Jakarta,Sonora.Id - Ratusan massa yang tergabung dalam Gerakan Kesejahteraan Nasional (Gekanas), mendatangi gedung Mahkamah Konstitusi (MK) di Jakarta, Selasa (22/8/2023). Kedatangan mereka
untuk menyerahkan materi kesimpulan sidang terhadap uji Formil pengesahan PERPPU CIPTA KERJA menjadi UU no 6 tahun 2023. Serta mengecam pembangkang konstitusi.
"Pada hari ini kami menyampaikan kepada Mahkamah harapannya adalah apa yang menjadi pesan dari saksi ahli Zainal Arifin Mochtar dan Bivitri Susanti, dalam persidangan di MK beberapa waktu lalu,
betul-betul diperhatikan," ujar Kuasa
Hukum Gekanas Saiful Anwar kepada wartawan di Gedung MK, Selasa (22/8/2023).
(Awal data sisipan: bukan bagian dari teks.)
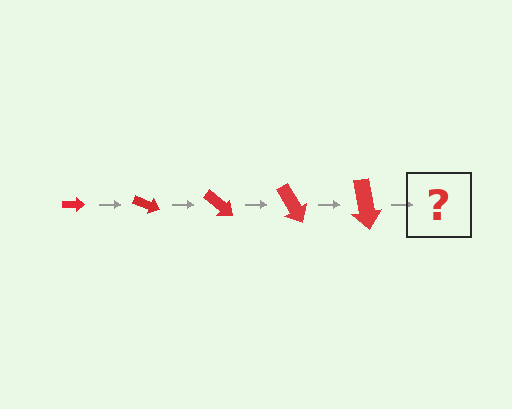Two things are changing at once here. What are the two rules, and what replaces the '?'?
The two rules are that the arrow grows larger each step and it rotates 20 degrees clockwise each step. The '?' should be an arrow, larger than the previous one and rotated 100 degrees clockwise from the start.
"Karena kalau UU nomor 6 tahun 2023 tidak dinyatakan inkonstitusional oleh Mahkamah Konstitusi maka niscaya m yang lain semua dengan perpu sebagaimana yang disampaikan dalam persidangan oleh bu Bivitri dan pak Zainal," imbuhnya.
Menurut Saiful, keterangan ahli Zainal Arifin Mochtar, ada beberapa hal penting. Yang pertama terkait dengan ketidaktaatan terhadap konstitusi dengan menerbitkan Perppu. Yang kedua bahwa Perppu itu sebagai hukum darurat yang kondisinya diterbitkan dalam keadaan yang normal.Jadi ada sebuah pendaruratan konstitusi yang normal.
"Yang ketiga UU nomor 6 ini hadir dari Perppu yang sudah barang tentu tidak kelihatan Unsur pemaksanya. Tidak ada unsur memaksanya," ujar Saiful.
Dalam sidang tersebut saksi ahli Zainal juga menerangkan bahwa Undang-Undang Nomor 6 Tahun 2023 tentang Penetapan Peraturan Pemerintah Pengganti Undang-Undang Nomor 2 Tahun 2022 tentang Cipta Kerja menjadi Undang-Undang (UU Cipta Kerja) tidak memenuhi hal unsur mendesak dan darurat.
"Dan yang terakhir beliau menegaskan bahwa jika ini didiamkan maka penggunaan Perppu secara serampangan dikhawatirkan akan terus terjadi dan itu akan mengancam hak asasi dan demokrasi," imbuh Saiful.
Bila dikaitkan dengan pernyataan Bivitri, ahli hukum yang diajukan, lanjut Saeful, dikatakan bahwa hal tersebut merupakan pembangkangan konstitusi. Pembangkangan oleh pemerintah dan DPR, sebagai pembentuk undang-undang. Karena tidak melaksanakan putusan MK No. 91 tahun 2020, yang memerintahkan untuk memperbaiki Undang-undang No. 11 tahun 2020.
'Yang paling konkrit adalah meaning full participation. Maka dengan Perppu itu tidak ada lagi partisipasi publik," ujarnya.
Saksi ahli Bivitri, lanjut Saiful juga menegaskan, bahwa tidak ada alasan mendesak. Sebab dari beberapa bukti yang diajukan, tidak ada kekosongan hukum untuk bisa diterbitkan Perppu No. 2 Tahun 2022.
"Karena diterbitkannya Perppu itu satu aturan darurat yang diterbitkan dalam kondisi yang normal. Itu yang bahayanya,” kata Saeful.